Domingo, meu colega de apartamento pulou da janela e morreu. Ontem foi o enterro.
Sua morte marca o final de uma etapa que mal havia começado.
Minha experiência aqui neste apartamento estava sendo muito positiva, mas não poderá continuar. Em concordância com os demais moradores, estabelecemos um prazo para procurarmos um novo espaço. Há muitas questões em jogo para que queiramos continuar aqui.
Em meio a isso, vou percebendo uma certa serenidade se aproximar.
O fim de semana foi muito corrido e cheio de dores.

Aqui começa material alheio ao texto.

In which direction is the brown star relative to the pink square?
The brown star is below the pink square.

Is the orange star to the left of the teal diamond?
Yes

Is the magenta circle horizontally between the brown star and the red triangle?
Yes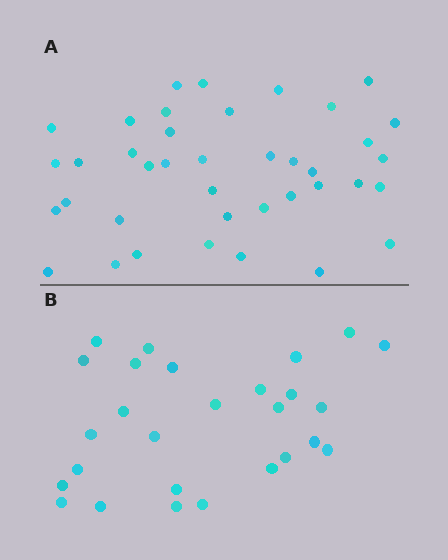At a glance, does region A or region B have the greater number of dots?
Region A (the top region) has more dots.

Algumas dúvidas novas surgiram e pelo menos uma certeza indesejável se confirmou.
Mesmo assim, estou calmo.
Acharei um novo lugar para morar. Firmarei novas amizades. Voltarei a escrever diariamente.
Para quem vive, a morte não é um ponto final. É uma vírgula, talvez um ponto e vírgula, quem sabe dois pontos. A vida continua e é assim que tem que ser.